I have come full circle now, and I am ready to start my second lap in SL. Those 10 days leave me matured, and with sharpened senses. And my thank goes to my ex-wife and now friend Gina, my SL sister Trinity, my friend Ivanova, and to a very special person - thank you all for not letting me down, for being fair, for being brutally honest, for hugging me when I needed it, for listening, and for encouraging me.

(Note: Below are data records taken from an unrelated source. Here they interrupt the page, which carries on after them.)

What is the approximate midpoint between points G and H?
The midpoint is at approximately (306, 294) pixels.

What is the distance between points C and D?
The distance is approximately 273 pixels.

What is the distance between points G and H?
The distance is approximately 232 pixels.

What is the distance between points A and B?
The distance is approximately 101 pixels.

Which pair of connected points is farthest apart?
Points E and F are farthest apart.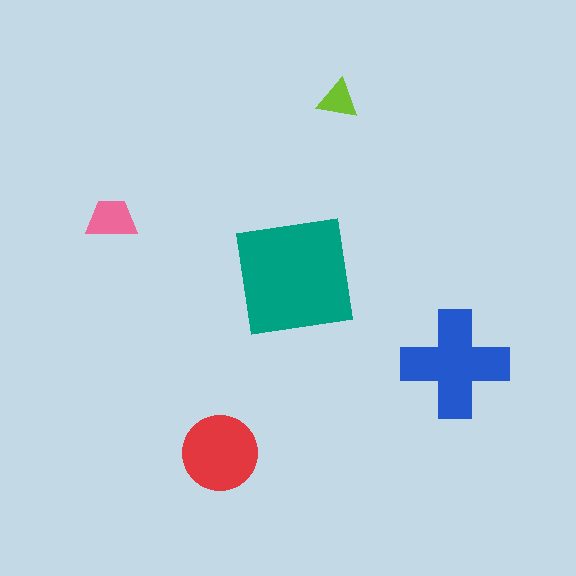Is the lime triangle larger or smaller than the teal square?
Smaller.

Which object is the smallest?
The lime triangle.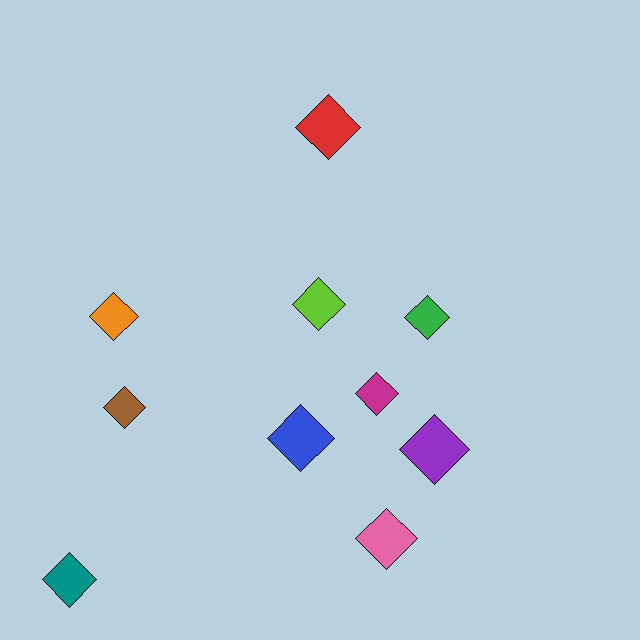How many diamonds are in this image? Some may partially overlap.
There are 10 diamonds.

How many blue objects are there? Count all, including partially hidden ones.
There is 1 blue object.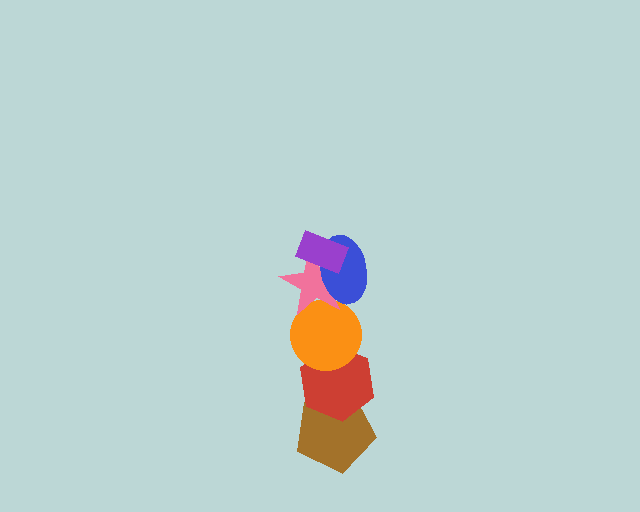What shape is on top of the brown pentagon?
The red hexagon is on top of the brown pentagon.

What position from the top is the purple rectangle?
The purple rectangle is 1st from the top.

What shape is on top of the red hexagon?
The orange circle is on top of the red hexagon.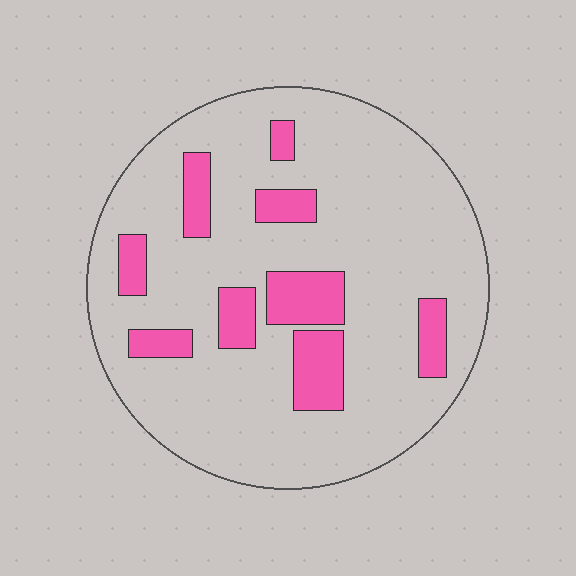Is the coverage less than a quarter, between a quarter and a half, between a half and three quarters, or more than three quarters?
Less than a quarter.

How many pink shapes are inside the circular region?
9.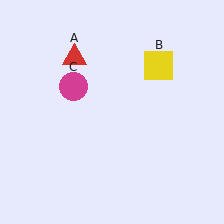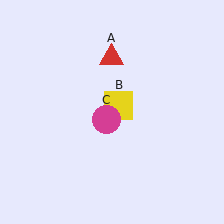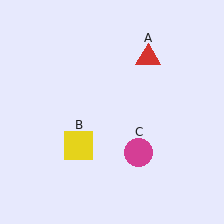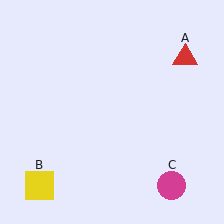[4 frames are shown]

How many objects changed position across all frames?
3 objects changed position: red triangle (object A), yellow square (object B), magenta circle (object C).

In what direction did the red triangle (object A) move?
The red triangle (object A) moved right.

My second lap in SL wll start now.
7 comments:
/me wonders who was brutally honest :)
*hugs*
Wow. It sounds like you have been through a gut wrenching, intense period and come out of it stronger. SL gives us the opportunity to grow and experience things in a way simply not possible in RL which can be painful as anything and more beautiful than can be expressed in words. You are lucky to have the deep friendships you have described.
Hugs to you and my best wishes for continued happiness.
Tough times are often times of intense personal growth and times to look back on and think "wow, I got through that and I'm glad", but at the midst of them they stink.
I'm glad we met, Peter, and I'm looking forward to lots more learning ahead, hopefully not all so painful.
*hugs*
Sxx
Oh Peter...
That post leaves me with far more questions than answers, so I'm glad you promised to unpack many of those experiences in future posts. But in the meantime, thanks for persevering, and for being strong enough to invite others into your journey so that we may learn, and care about you, in the process.
-Night
Points peter in the direction of the Nuse and Hangman contrapation that he has made Ha Ha Ha
Mwhahahaha
Constance hugs peter like she always does and smiles
Excellent post, Peter. I'm reminded that SL allows us, sometimes forces us, to face, head-on, those feelings and emotions that for whatever reason we are more easily able to shove under a rug in our FL. How blessed you are to be surrounded by so many who enrich your life, and who allow you to enrich theirs. Best wishes, my plurky friend.
That's tough Peter, I'm sorry and happy too. I'm glad that you've got it settled and can move on.